- Battle of Babang: Part of the Indonesia–Malaysia Confrontation
| Date | 12 July 1965 |
| Location | Babang, Kalimantan (Indonesian Borneo) |
| Result | Australian victory |

Belligerents
- Australia: Indonesia

Commanders and leaders
- Ivor Hodgkinson; Robert Guest †;: Unknown

Strength
- 40: 30

Casualties and losses
- 2 wounded: 13 killed 5 wounded

= Battle of Babang =

The Battle of Babang (12 July 1965) was the fourth and last in a series of successful ambushes conducted between in May and July 1965 by Australian troops from 3rd Battalion, Royal Australian Regiment (3 RAR), this time at Babang in Kalimantan (Indonesian Borneo), during the Indonesia-Malaysia Confrontation. The ambushes were conducted under the wider British-Commonwealth Operation Claret, being cross-border operations mounted from bases in Sarawak up to 10000 yd into Indonesian territory with aim of disrupting the movement and resupply of Indonesian forces and to keep them off balance.

On 12 July 1965 7 Platoon C Company under Lieutenant Robert Guest—again accompanied by the Company Commander, Major Ivor Hodgkinson, the battalion Intelligence Officer and a fire control party—was occupying an ambush position along a well-used track in the vicinity of the Indonesian base at Babang, on the border.
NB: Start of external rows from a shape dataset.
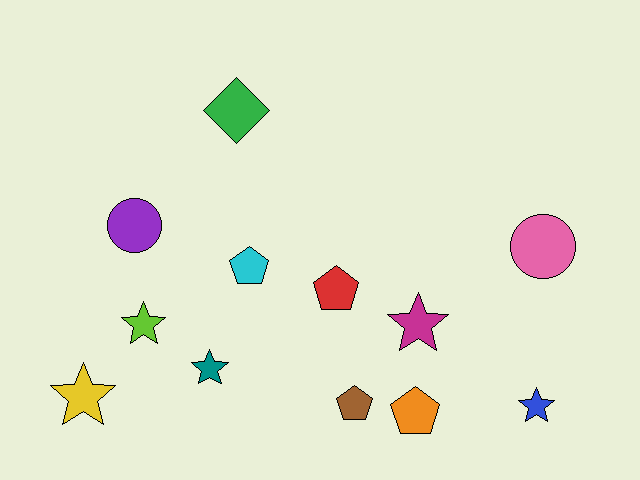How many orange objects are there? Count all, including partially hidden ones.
There is 1 orange object.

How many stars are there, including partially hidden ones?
There are 5 stars.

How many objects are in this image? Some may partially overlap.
There are 12 objects.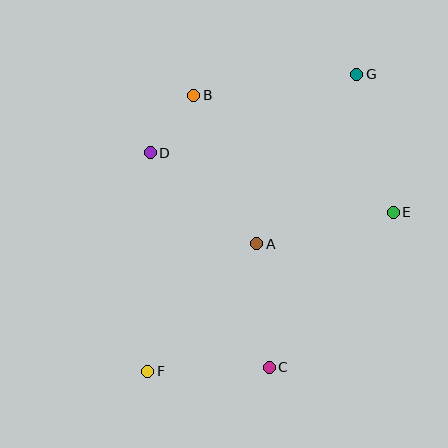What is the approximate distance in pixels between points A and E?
The distance between A and E is approximately 140 pixels.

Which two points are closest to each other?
Points B and D are closest to each other.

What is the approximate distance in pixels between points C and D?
The distance between C and D is approximately 246 pixels.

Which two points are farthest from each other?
Points F and G are farthest from each other.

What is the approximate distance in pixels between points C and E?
The distance between C and E is approximately 199 pixels.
At about midday a force of about 30 Indonesians approached along the track and was subsequently ambushed. The Indonesian platoon counter-attacked and the Australians withdrew under the cover of defensive artillery fire. At least 13 Indonesians were killed and five wounded, while the Australians suffered no losses.

Like the other successful Claret missions conducted by 3 RAR earlier at Sungei Koemba and Kindau, the ambush at Babang inflicted significant casualties on Indonesian forces and allowed it to dominate the border area. This provided early warning of Indonesian incursions into Sarawak as well as contributing to the wider success of the British-Commonwealth forces in slowly asserting control on the war. Of note, generally units on their first tour in Borneo were not allowed to undertake such audacious operations, and as such those conducted by 3 RAR in their first and only tour may not have been representative of those by more experienced Gurkha and British battalions.